The measure is being pushed by Progressive Maryland, which lobbies for working families.

“There’s a group that certainly has been left behind,” Sen. Anthony C. Muse, D-Prince George’s, said Tuesday. “You can’t support a family on what we now call the minimum wage.”

Senate Majority Leader Robert J. Garagiola, who will be the lead sponsor, said shepherding the bill through the General Assembly will be “a challenging undertaking.”

Indeed, lawmakers who will oversee the shaping of the bill expressed reservations about imposing the wage mandate on business owners.

Senate Finance Committee Chairman Thomas M. “Mac” Middleton said Tuesday he would be “very hesitant” to support the measure.

“We’re trying to create jobs. We’re trying to hold on to what we’ve got,” said Middleton, D-Charles. “I think raising the minimum wage goes against that.”

His counterpart on the House Economic Matters Committee, Del. Dereck E. Davis, D-Prince George’s, said it was too early to tell how his committee would react to the proposal, but that it would be evaluated “on its merit.
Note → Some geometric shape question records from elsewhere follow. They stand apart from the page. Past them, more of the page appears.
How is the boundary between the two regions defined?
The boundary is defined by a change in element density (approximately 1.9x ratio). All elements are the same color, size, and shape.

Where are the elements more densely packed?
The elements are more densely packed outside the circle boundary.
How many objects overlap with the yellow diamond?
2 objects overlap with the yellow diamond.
“We understand the intent of the bill, but we also have to be mindful of its impact on business,” he said.

And Senate President Thomas V. Mike Miller Jr., D-Calvert and Prince George’s, said the bill, which would increase the minimum wage by 38 percent, is not “appropriate at this time.”
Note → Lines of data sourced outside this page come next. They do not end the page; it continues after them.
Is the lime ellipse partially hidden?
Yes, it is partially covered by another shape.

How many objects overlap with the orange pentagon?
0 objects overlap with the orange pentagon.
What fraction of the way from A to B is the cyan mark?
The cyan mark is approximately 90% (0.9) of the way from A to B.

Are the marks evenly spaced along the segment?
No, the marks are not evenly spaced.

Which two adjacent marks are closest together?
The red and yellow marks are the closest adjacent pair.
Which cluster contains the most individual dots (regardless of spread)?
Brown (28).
Maryland last increased the minimum wage above the federal level in 2007. The federal minimum was then stepped up to $7.25 between 2008 and 2010.
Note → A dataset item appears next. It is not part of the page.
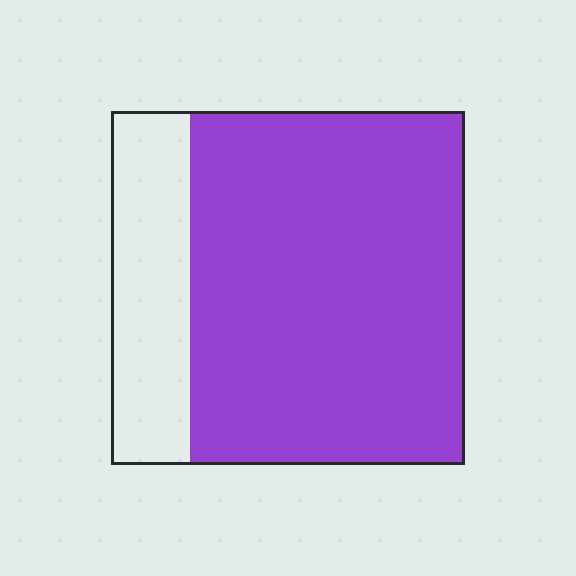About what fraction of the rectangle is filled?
About four fifths (4/5).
Supporters argue the bill could give the economy a boost by putting more money in the pockets of low-income households who have little choice but to spend it, pumping it back into businesses’ balance sheets.

Seventeen states and Washington, D.C., have set minimum wages above the federal level, with clusters in New England, around the Great Lakes and on the West Coast.

Minimum wage workers earn about $15,000, or less than half of the average income in the state. Under the legislation, they would earn nearly $21,000 in 2013.

“The minimum wage is our best tool for helping Maryland’s economy,” said Rion Dennis, executive director of Progressive Maryland.

Heidi Shierholz, an Economic Policy Institute economist who spoke on behalf of Progressive Maryland, said increases to the minimum wage don’t lead to job losses. She said the wage increase would affect about 320,000 workers, and inject about $1 billion in spending in the Maryland economy.

“This will provide a crucial stimulus to the Maryland economy when it needs it the most,” Shierholz said.

The bill’s opponents argue such a boost would come out of the pockets of business owners struggling with slack sales during the slow recovery.

“Our small businesses are already reeling from taxes and the economy,” said House Minority Whip Jeannie Haddaway-Riccio, R-Middle Shore. “That [minimum wage hike] would absolutely devastate them. It would be the last nail in the coffin.”

Maryland Chamber of Commerce President Kathleen T. Snyder called the minimum wage proposal “impractical and unrealistic.”

“There will be small business owners who have to choose between paying the higher wages or laying workers off,” she said. “In order to move the economy forward, we can’t afford to lose any more jobs. This is just bad timing, and bad public policy.”